Green Data Centres Will Be Measured On Money
PUE and other efficiency measures are useful, but data centre owners are chasing money now, says Peter Judge
Efficient data centres have always made an effort to meet commercial needs – but I think the economic side of the movement may soon eclipse the “green” side.
The move to the cloud is driving this, I think. “Cloud-based services [like Facebook and Google], have the ability to build efficient data centres in locations where there is cheap power, and to highly utilise the IT equipment,” said Mark Monroe, executive director of the The Green Grid. “Their primary function is to drive the cost of a transaction down as low as it can be.”
The Green Grid has just had its annual European conference, over two days in Paris and London, and is reacting to this world, where it is all about the lowest cost for transactions. “Amazon can deliver a CPU-hour, for 10 cents,” said Monroe. He would have delivered the same measure for $3.75, two years ago, when he worked on Sun’s sustainable data centres.
Monroe brought me up to date on the Grid’s work, along with one of the Grid’s leading lights, Harkeeret Singh, head of energy at Thomson Reuters, and I believe I detect a new focus on economics from this industry consortium of users and vendors.
It’s more about the money than the tech
The Green Grid has been known for the PUE measure of effiency, which has been picked up by various interantional bodies, and is regularly quoted for any new efficient data centre development.
At first sight, its other work looks like a continuation of that sort of effort, providing yet more ways for centres to measure their performance and compare themselves, including the still-under-development CUE and WUE measures of carbon-usage and water-usage respectively.

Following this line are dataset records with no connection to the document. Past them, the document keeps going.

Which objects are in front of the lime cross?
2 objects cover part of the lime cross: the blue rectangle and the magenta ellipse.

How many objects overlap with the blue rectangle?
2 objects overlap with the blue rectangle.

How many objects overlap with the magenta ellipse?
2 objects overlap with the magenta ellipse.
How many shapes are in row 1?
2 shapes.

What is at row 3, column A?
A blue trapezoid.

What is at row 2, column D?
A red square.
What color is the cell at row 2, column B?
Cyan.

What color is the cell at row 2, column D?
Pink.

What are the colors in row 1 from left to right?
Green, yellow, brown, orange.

The Data Centre Maturity Model (DCMM) is the pinnacle of this sort of measurement, a complex definition of a data centre’s progress towards efficiency, which will shortly have its own user-friendly online tool for users to generate their own data centre’s score.

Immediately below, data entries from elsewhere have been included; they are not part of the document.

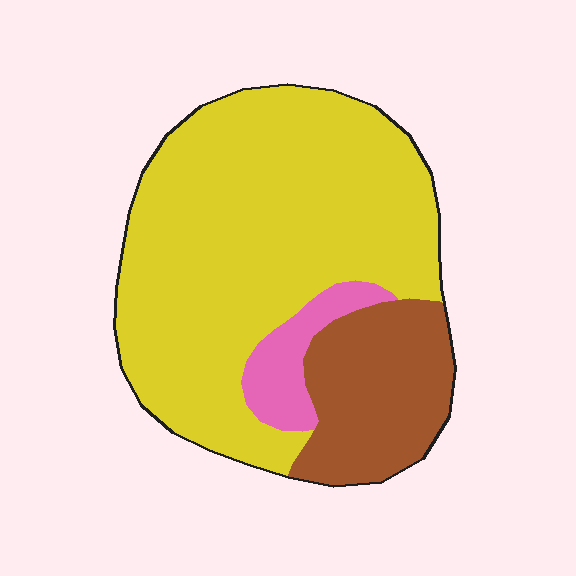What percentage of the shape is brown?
Brown takes up about one fifth (1/5) of the shape.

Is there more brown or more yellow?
Yellow.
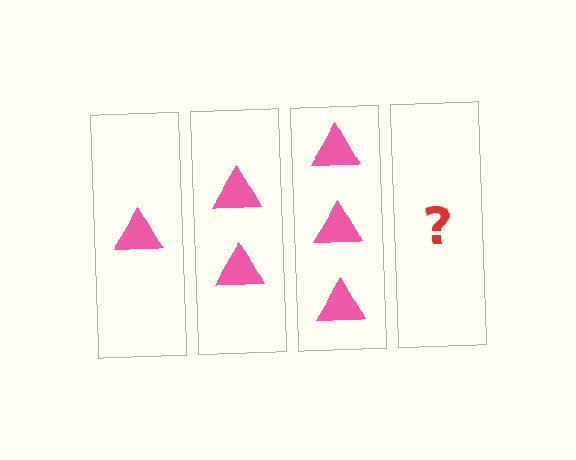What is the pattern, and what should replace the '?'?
The pattern is that each step adds one more triangle. The '?' should be 4 triangles.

But alongside these measures, the group is coming up with a wide range of other material, which is increasingly designed to look hard-nosed, practical and, let’s face it, commercial.
Saving money, not PUE
The latest Green Grid White Paper surveyed members’ use of economisers, the cooling system which offers free air cooling and replaces the use of chillers. I first heard economisers trumpeted as a way to improve PUE. According to the survey, however, they do improve efficiency, but have no discernible effect on PUE.

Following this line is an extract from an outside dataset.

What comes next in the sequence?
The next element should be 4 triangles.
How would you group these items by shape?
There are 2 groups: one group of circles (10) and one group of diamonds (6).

“There was no statistically significant difference between the PUE reported by those who use economizers and by those who do not,” the report found.
They are taking off rapidly amongst Grid members, however, because they save money. Around half the members surveyed are using economisers, and they are using them for almost all the hours allowed by the local climates (which turns out to be around 4,000 hours). They are doing so, because they are saving money – around 20 percent of the energy bill, with a payback time of around 20 months, according to Monroe.
Other research to come will look at the carbon tax regimes of large parts of the world.
‘Taxes will go up’
“In the UK, you already pay four carbon taxes,” said Singh, listing out the UK’s CRC scheme, which has become a tax on energy users, along with three measures applied via energy providers – the Europe Emissions Trading Scheme, the Climate Change Levy, and the Renewables Obligation.
The problem with these schemes is that – unlike the laws of thermodynamics, on which efficient data centre technology relies – they are complex and changeable. “These taxes will go up, and carbon will become a bigger cost,” he said.
The Green Grid is planning a paper which adds up and compares the energy taxes and carbon taxes in thirteen different countries within Europe and the Middle East, he said.
That is a big step away from comparing the merits of one form of cooling with another. It takes the Grid into a political arena – although Singh is very quick to state that the comparison it produces is simply for information, and is not a lobbying tool.
However, a coherent roundup of national positions on carbon taxes will clearly be a very important input for companies deciding where to site their data centre – and will clearly be hotly analysed and contested by the governments and special interest groups in different countries.
The Grid says this is a logical exension of where it’s always been operating – I think it’s a definite shift, and I look forward to seeing it working out in practice.